Eventually, Conrad's eyelids started drooping, and his words came slower and softer. The crisis had passed. The worst of it was over. Tomorrow he'd probably be back to his usual self, insisting he was fine, ready to take on the world again.

But for now, he was content to lie on his bedroom floor in a borrowed hoodie, letting himself be taken care of, letting himself be vulnerable. And Belly was content to stay there with him, guardian against stomach bugs and stubborn pride and the particular loneliness of being sick and far from home.

"Stay tonight?" he asked, voice thick with approaching sleep.

"On the floor?"

"Bed's big enough for two. If you want."

She did want. Had wanted all day, if she was honest, to curl up beside him and make sure he was really okay. "Only if you promise not to throw up on me."

"I make no such promises."

But he was smiling when he said it, and his color was good, and he managed to stand up without swaying. Progress, in all the ways that mattered.

They brushed their teeth side by side at his bathroom sink, both still wearing their matching hoodies, and it felt domestic and comfortable and right. Later, settled in his bed with careful distance between them, Belly listened to Conrad's breathing even out into sleep and felt that particular satisfaction that came from a crisis weathered, a person helped, a quiet kind of love expressed in ginger ale and saltines and the simple act of staying.

Her phone buzzed one last time—Steven, predictably: Tell me he's not dead and I can stop planning the funeral.

He's fine, she typed back.
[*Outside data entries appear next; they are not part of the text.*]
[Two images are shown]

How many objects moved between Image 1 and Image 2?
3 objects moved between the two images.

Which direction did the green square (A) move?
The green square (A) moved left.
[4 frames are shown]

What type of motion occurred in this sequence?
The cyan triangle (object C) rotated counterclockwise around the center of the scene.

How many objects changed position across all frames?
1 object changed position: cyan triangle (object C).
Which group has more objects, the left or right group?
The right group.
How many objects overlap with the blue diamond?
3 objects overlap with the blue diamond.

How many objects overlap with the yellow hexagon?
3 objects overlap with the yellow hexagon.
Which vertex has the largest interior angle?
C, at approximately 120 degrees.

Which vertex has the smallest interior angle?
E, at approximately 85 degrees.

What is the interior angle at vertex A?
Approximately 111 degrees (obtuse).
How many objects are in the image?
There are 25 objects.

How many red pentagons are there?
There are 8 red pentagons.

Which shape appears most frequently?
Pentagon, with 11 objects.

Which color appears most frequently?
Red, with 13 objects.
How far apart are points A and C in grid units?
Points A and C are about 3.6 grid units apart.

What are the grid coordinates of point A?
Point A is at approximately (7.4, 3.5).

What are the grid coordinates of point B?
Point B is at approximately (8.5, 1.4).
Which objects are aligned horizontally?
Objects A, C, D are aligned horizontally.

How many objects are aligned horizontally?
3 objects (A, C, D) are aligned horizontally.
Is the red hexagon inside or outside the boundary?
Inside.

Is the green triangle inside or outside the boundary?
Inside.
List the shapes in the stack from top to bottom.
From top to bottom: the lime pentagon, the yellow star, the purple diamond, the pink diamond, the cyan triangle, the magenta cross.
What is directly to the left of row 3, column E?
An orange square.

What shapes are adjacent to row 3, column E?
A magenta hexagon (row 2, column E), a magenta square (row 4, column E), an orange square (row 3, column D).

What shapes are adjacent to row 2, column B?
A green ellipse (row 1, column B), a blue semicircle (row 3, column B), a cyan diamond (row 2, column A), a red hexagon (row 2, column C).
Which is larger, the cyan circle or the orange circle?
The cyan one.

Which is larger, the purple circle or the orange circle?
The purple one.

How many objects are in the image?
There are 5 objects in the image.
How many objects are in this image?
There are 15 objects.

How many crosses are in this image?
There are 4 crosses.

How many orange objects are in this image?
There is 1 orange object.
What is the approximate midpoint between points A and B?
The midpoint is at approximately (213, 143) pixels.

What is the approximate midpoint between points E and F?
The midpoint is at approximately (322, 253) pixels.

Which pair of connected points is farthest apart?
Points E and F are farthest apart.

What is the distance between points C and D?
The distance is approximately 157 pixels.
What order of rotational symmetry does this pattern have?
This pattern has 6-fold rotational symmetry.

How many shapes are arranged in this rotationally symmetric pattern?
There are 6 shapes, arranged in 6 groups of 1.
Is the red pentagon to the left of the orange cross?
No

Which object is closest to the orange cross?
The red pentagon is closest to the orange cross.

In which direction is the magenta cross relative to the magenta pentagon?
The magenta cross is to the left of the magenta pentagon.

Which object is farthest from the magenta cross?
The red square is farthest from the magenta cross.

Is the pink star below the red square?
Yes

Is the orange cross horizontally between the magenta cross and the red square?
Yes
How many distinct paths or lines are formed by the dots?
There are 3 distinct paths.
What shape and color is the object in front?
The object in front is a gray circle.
Sleeping. Alive. Annoying as ever.

Good. I wasn't finished with the eulogy anyway. Needed more material about his weird obsession with cleaning his car.

She smiled and tucked her phone away. Beside her, Conrad stirred slightly in his sleep, unconsciously moving closer to her warmth. Tomorrow they'd probably both be embarrassed about the intimacy of it all—her taking care of him, him letting her. But tonight, it just felt right.

Sometimes the best medicine wasn't anything you could buy at CVS. Sometimes it was just showing up, staying put, and lying on the floor together until the worst of it passed.